Woodwork type inference throws a "different data types" error when trying to predict labels on test data
See original GitHub issueVersion: evalml = “0.43.0” woodwork = “0.11.1”
I am using evalml for a benchmark and among the chosen datasets are higgs and kick. The problem is that I split the datasets and run the analysis, I get an error saying "Input X data types are different from the input types the pipeline was fitted on."
. After looking into it, I realised woodwork
inferred schema decides that some of the variables in the test set have a different type than the one assigned to them during the automl search and fitting. My guess is that this crashes when it classifies extra variables as unknown
type.
Code Sample, a copy-pastable example to reproduce your bug.

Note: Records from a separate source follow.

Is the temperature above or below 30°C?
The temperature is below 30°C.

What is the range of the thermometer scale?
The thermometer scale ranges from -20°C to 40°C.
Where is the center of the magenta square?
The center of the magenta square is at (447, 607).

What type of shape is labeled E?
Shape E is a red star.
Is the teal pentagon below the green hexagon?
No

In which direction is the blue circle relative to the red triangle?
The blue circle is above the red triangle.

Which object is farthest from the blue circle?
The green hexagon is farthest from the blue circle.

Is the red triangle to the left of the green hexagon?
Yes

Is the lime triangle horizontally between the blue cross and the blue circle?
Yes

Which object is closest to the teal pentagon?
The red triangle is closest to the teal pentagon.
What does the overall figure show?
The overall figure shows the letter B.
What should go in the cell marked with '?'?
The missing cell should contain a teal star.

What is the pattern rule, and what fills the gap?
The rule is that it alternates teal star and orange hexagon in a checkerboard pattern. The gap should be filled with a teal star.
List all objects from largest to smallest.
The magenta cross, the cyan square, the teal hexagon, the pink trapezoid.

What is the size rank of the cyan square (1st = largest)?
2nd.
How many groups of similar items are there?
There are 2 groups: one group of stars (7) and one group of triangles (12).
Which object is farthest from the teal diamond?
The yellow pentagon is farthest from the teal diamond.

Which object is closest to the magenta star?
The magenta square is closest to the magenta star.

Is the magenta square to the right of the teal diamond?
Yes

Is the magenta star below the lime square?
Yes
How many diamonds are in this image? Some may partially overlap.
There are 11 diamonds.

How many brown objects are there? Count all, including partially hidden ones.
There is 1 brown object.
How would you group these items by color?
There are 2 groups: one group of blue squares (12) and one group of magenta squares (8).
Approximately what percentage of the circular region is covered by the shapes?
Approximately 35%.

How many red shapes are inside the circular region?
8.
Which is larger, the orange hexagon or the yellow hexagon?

To replicate this error, I have downloaded the `.csv’ files from the OpenML repo and have performed a 80/20 stratified split on the dataset
import pandas as pd
from evalml import automl
from sklearn.model_selection import train_test_split
from evalml.utils import infer_feature_types
dataset = pd.read_csv("Binary Classification/phpZLgL9q.csv")
target = dataset[dataset.columns[-1]] # the target is the last column
data = dataset.drop(columns=[dataset.columns[-1]], axis=1)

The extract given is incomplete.